As I said in a number of previous replies to threads this AM, and whether its due to the time change, I believe I have had a second or third coming as a semi-true feminist as i must have the bra and the gaff on to start the day. As a tranny or as a transgenderist, I really can't quess.
Anne, as far as whiplash-inducing realizations go, being TS is not a bad thing. It's just very misunderstood. Had you realized you were a Cyberdyne Technologies creation, then I'd be worried.
Either way, I've grown rather fond of your insightfulness, humor, and writing style, and such things know no boundaries or labels.
Hug and a fistpump,
Tanya
Silk and Steel
I used to be guilty of over thinking it, but at the end of the day if you love, then do it!
Anne2345:
Excellent. I should have responded much sooner to this excellent post...I was playing possum.Trying to decide which face of man I should show.
The first face is the face of love. Love for the person and the act. The book of John speaks of love for one another if you truly love God. To
embellish; he most certainly was speaking of the love between crossdressers and the love of the act of being a crossdresser. I like when you
said "when the opportunity presents itself".Imagine that opportunity presening itself, all across this board, to every member, at different times
simontaneously....like a trillion stars shining in the same direction.

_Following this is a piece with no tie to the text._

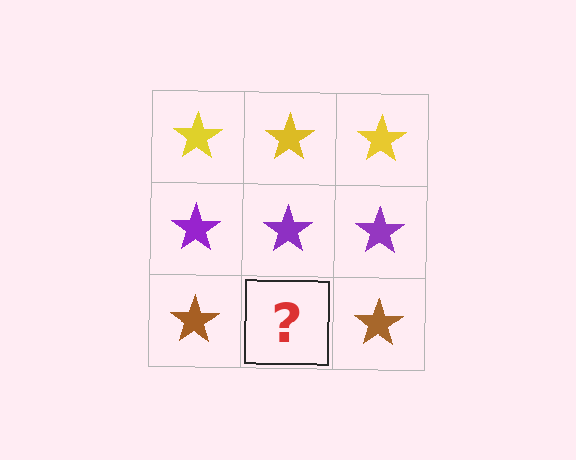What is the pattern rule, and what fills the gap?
The rule is that each row has a consistent color. The gap should be filled with a brown star.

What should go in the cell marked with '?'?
The missing cell should contain a brown star.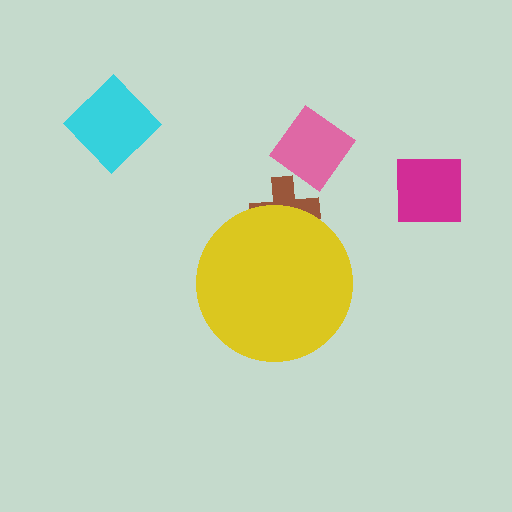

The second face is the face of function. What started for me as simple curiosity (wandering into moms room, rambling in her girdle drawyer) has
become a needed compulsion.Makeup and wigs came much later but even in those early days, I started to function as a crossdresser. Learning
to hide things, learning what the underside of couch cusions were like, learning to deny, even learning the importance of lying. Growing up, the
need for privacy was paramount..So to function more effectively, I had to grow up in a hurry...I had to get my own place.Crossdressers funcion
so much better on their own.
And finally admitting.."ime a tranny".The final act of this movie has been written and the credits are rolling..Look at me now. I am no more worse for
wear.We, to the suprise of those who really love us, are actually better people, more thoughful citizens, GOOD neighbors, happier people, smiling, caring,
dog loving, child-mentoring, republican, democratic, voting, veteran, musician, painters, poets, church attending and more patriotic. More sissified than
the normal person perhaps,. Chideing those around us with lit cigarettes to not come too close to our pantyhosed legs, perhaps.But better. I too had to admit to
being a tranny and this road I have chosen (thanks r.frost) has made all the difference.....dana
I assure you, I am that goliath...so proclaimed.